その子の問いかけは「計算がすべて当たるわけではない、それが外れた時どうなるの?」ということです。 その場でその問いに答えてもらうことができませんでした。
 そして、その数十年後、長じてエンジニアとなった風太郎は品質工学でその回答を考えるための方法に出会いました。

損失関数の考え方とその応用

 損失関数は製造工程の考え方という説明が多くなっています。しかし、田口博士は「社会損失」という言葉を使っているので、社会損失の面から考えます。

ダムに対して想定雨量以上の雨が降った場合どうなるか?

 具体的には風太郎にはわかりません。しかし、その場合どうするか?考えることが大事だ!ということはできます。「想定以上の雨が降ったから決壊しました」では済まされないということです。 もし、そのようなことを考えるエンジニアは処罰されるべきでしょう。
 想定以上の雨が降った場合にどのような被害があるか?それを軽減するにはどうしたらいいか?あらかじめ設定しておくことが大事になってきます。

そのほかに想定される例

 例えばスマホの充電器です。

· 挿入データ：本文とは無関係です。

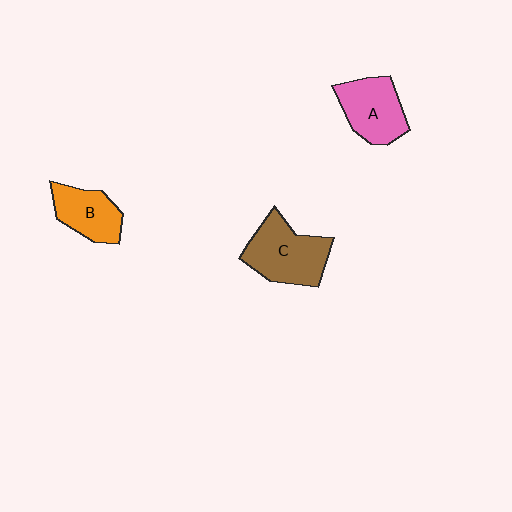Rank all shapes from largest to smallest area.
From largest to smallest: C (brown), A (pink), B (orange).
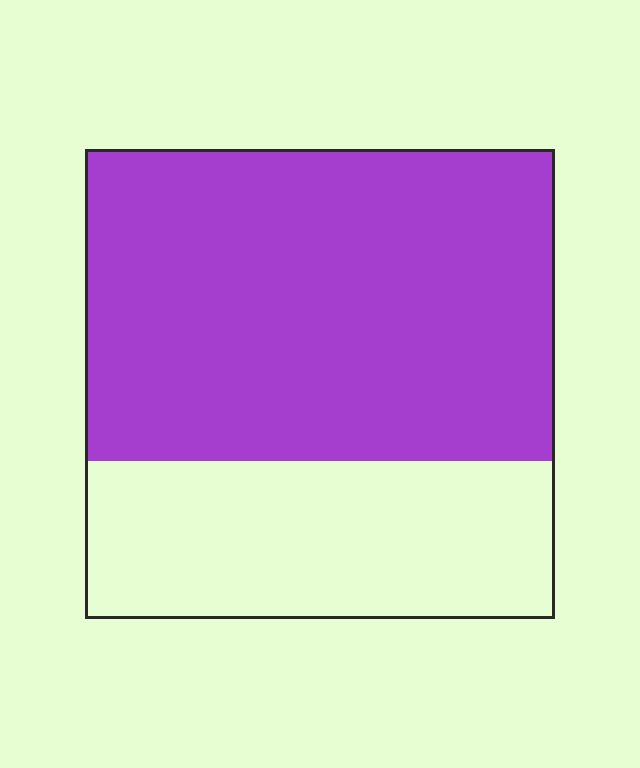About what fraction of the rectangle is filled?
About two thirds (2/3).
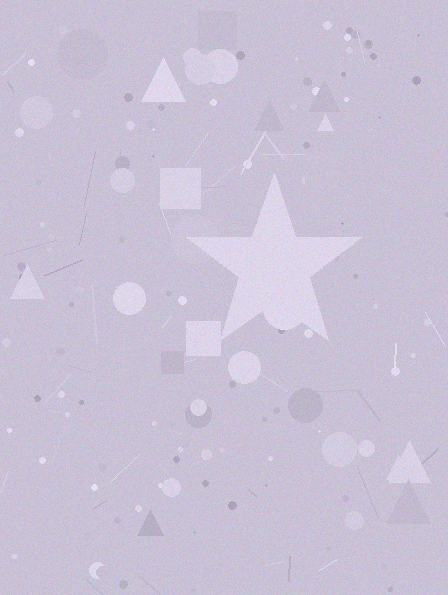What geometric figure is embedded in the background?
A star is embedded in the background.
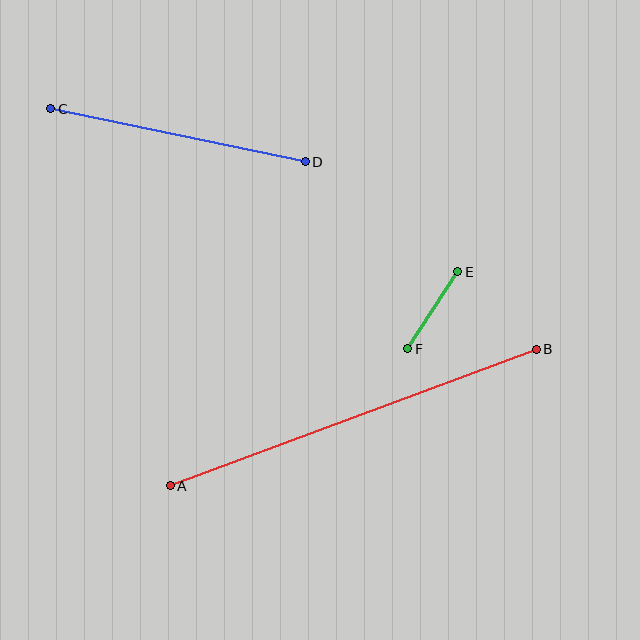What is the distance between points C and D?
The distance is approximately 260 pixels.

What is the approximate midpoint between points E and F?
The midpoint is at approximately (433, 310) pixels.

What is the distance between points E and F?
The distance is approximately 91 pixels.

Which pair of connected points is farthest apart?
Points A and B are farthest apart.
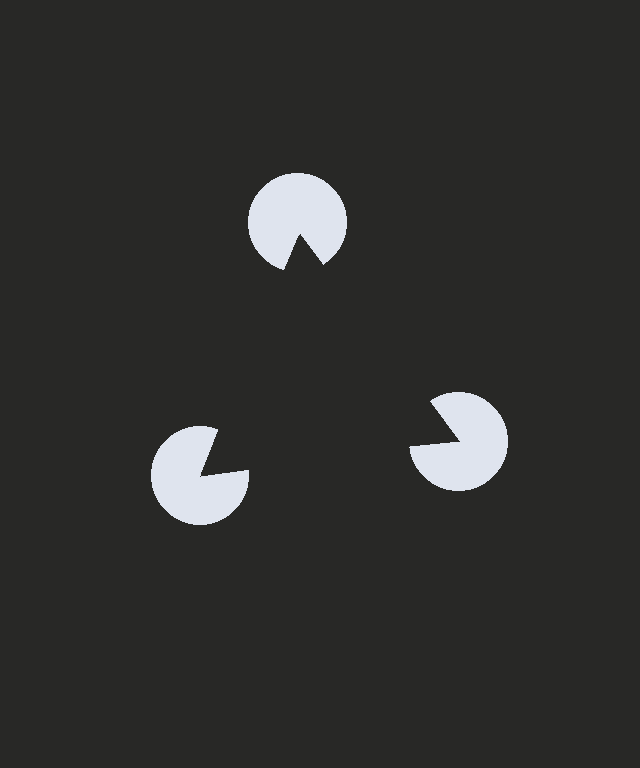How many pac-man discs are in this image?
There are 3 — one at each vertex of the illusory triangle.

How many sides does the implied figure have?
3 sides.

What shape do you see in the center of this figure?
An illusory triangle — its edges are inferred from the aligned wedge cuts in the pac-man discs, not physically drawn.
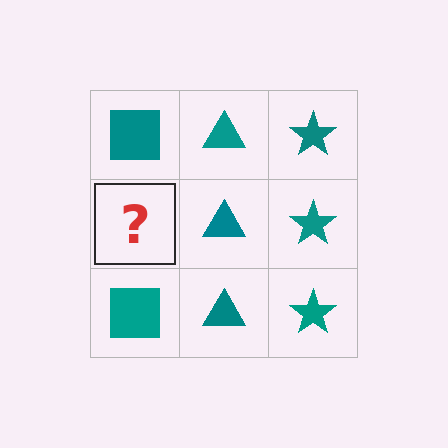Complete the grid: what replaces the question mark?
The question mark should be replaced with a teal square.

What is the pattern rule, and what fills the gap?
The rule is that each column has a consistent shape. The gap should be filled with a teal square.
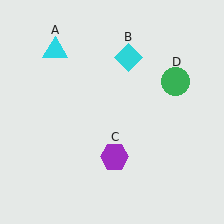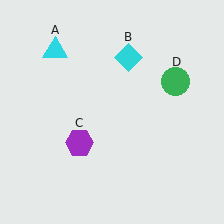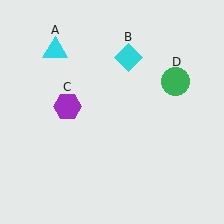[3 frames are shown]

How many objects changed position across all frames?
1 object changed position: purple hexagon (object C).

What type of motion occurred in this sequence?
The purple hexagon (object C) rotated clockwise around the center of the scene.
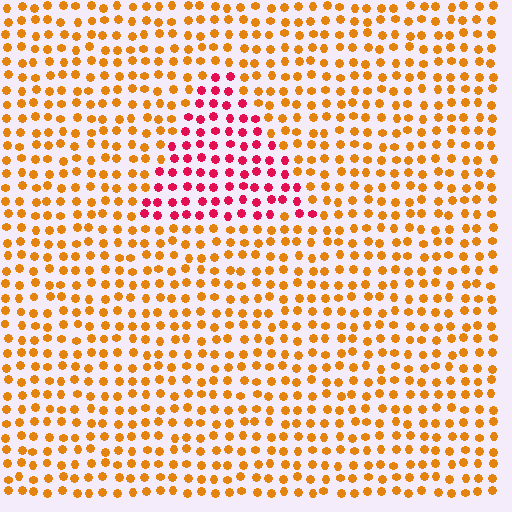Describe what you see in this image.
The image is filled with small orange elements in a uniform arrangement. A triangle-shaped region is visible where the elements are tinted to a slightly different hue, forming a subtle color boundary.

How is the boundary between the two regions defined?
The boundary is defined purely by a slight shift in hue (about 52 degrees). Spacing, size, and orientation are identical on both sides.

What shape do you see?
I see a triangle.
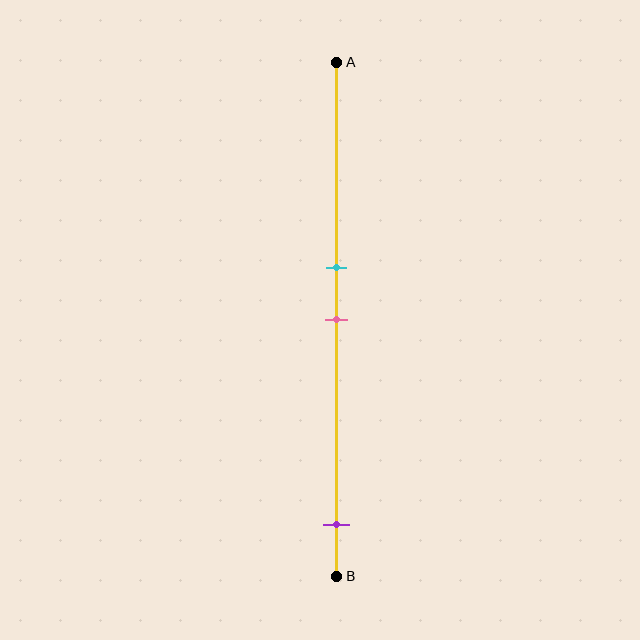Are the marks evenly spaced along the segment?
No, the marks are not evenly spaced.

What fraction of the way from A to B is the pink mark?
The pink mark is approximately 50% (0.5) of the way from A to B.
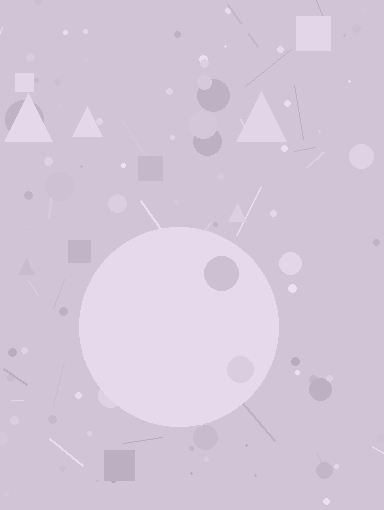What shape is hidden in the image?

昔の充電器は電流が少ないものがありました。実際「やらたら充電に時間かかるんだけど?」と相談されて、その充電器の電流値を見ると非常に小さいものでした。 そのために充電に時間がかかったのです。
一見「一見当たり前じゃん」と思われるかもしれませんが、想定以上の電流値を要求された場合に、発熱や発火にならないように設計されているということです。ちゃんと設計しないと発火など発生してしまうかもしれません。

さらなる応用

 前述の例は「数値」として表した例です。そのほか使われ方の想定以上(ルール破り)やノイズも考えるべきでしょう。いま思いついたのは下記のとおりです。

  • 回転中に洗濯機の蓋を開けようとしても開けられない。(昔の洗濯機は開けることができて脱水中に手を入れると骨が折れる可能性あり)
  • 扇風機のカバーは指が入らないような隙間(昔は簡単に指が入りました)
  • ヒータにはリモコン機能を付けない(ノイズにより意図せず電源が入る可能性があります)

 など無数にあります。

It's common seance(そんなの当たり前だろう!)

 上記のようなことは「そんなの当たり前だろう」と言われることばかりです。まさにその通りで損失関数という言葉を知らなくてもできます。しかし、どのような場合でも出来ているわけではないので、「損失関数」とわざわざ言う必要があったと考えます。